Protective role of vitamin D signaling in skin cancer formation

Vitamin D sufficiency is associated with protection against malignancy in a number of tissues clinically, and a strong body of evidence from animal and cell culture studies supports this protective role. Cancers in the skin differ, however, in that higher serum levels of 25OHD are associated with increased basal cell carcinomas (BCC), the most common form of epidermal malignancy. This result may be interpreted as indicating the role of UVR (spectrum 280–320) in producing vitamin D in the skin as well as causing those DNA mutations and proliferative changes that lead to epidermal malignancies.

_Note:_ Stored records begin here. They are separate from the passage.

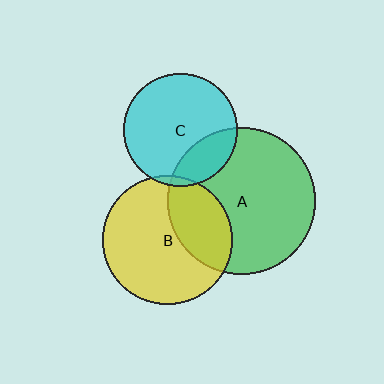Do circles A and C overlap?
Yes.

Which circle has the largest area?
Circle A (green).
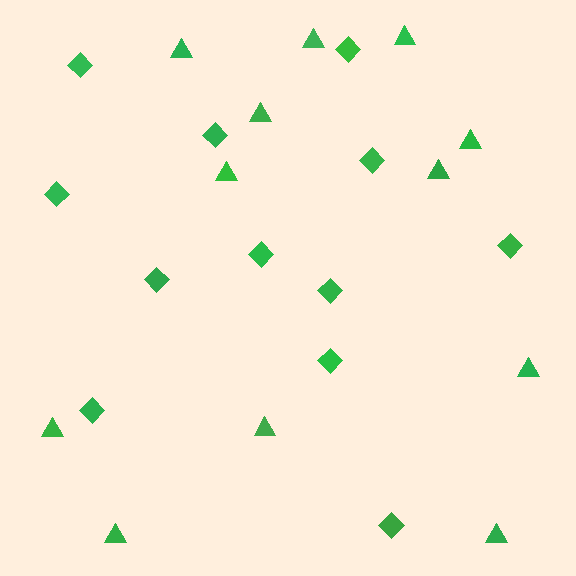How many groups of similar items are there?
There are 2 groups: one group of triangles (12) and one group of diamonds (12).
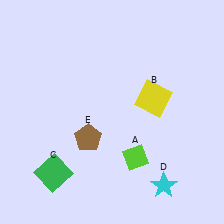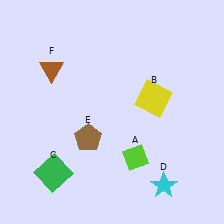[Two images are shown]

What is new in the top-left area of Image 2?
A brown triangle (F) was added in the top-left area of Image 2.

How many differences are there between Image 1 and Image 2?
There is 1 difference between the two images.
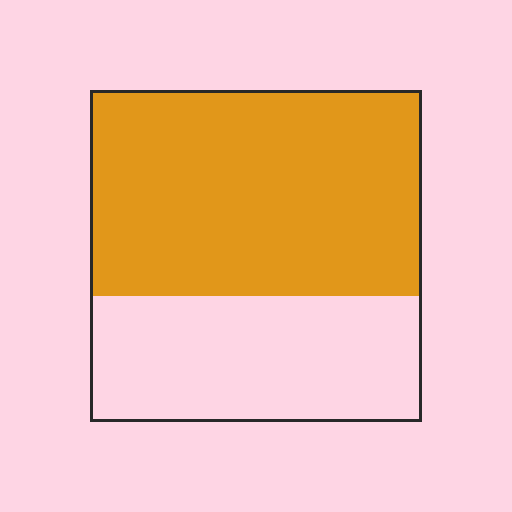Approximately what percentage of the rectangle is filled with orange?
Approximately 60%.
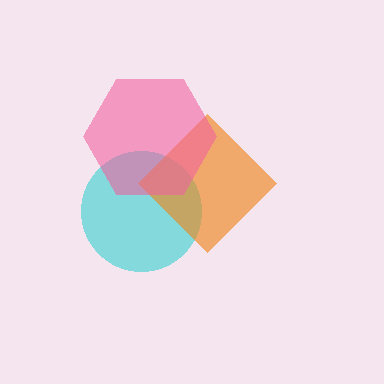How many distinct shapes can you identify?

Recent animal studies have shown that mice lacking the vitamin D receptor (VDR) are predisposed to developing skin tumors either from chemical carcinogens such as 7,12-dimethylbenzanthracene (DMBA) or chronic UVR exposure. Such studies suggest that vitamin D production and subsequent signaling through the VDR in the skin may have evolved in part as a protective mechanism against UVR induced epidermal cancer formation. In this manuscript we provide evidence indicating that vitamin D signaling protects the skin from cancer formation by controlling keratinocyte proliferation and differentiation, facilitating DNA repair, and suppressing activation of the hedgehog (Hh) pathway following UVR exposure.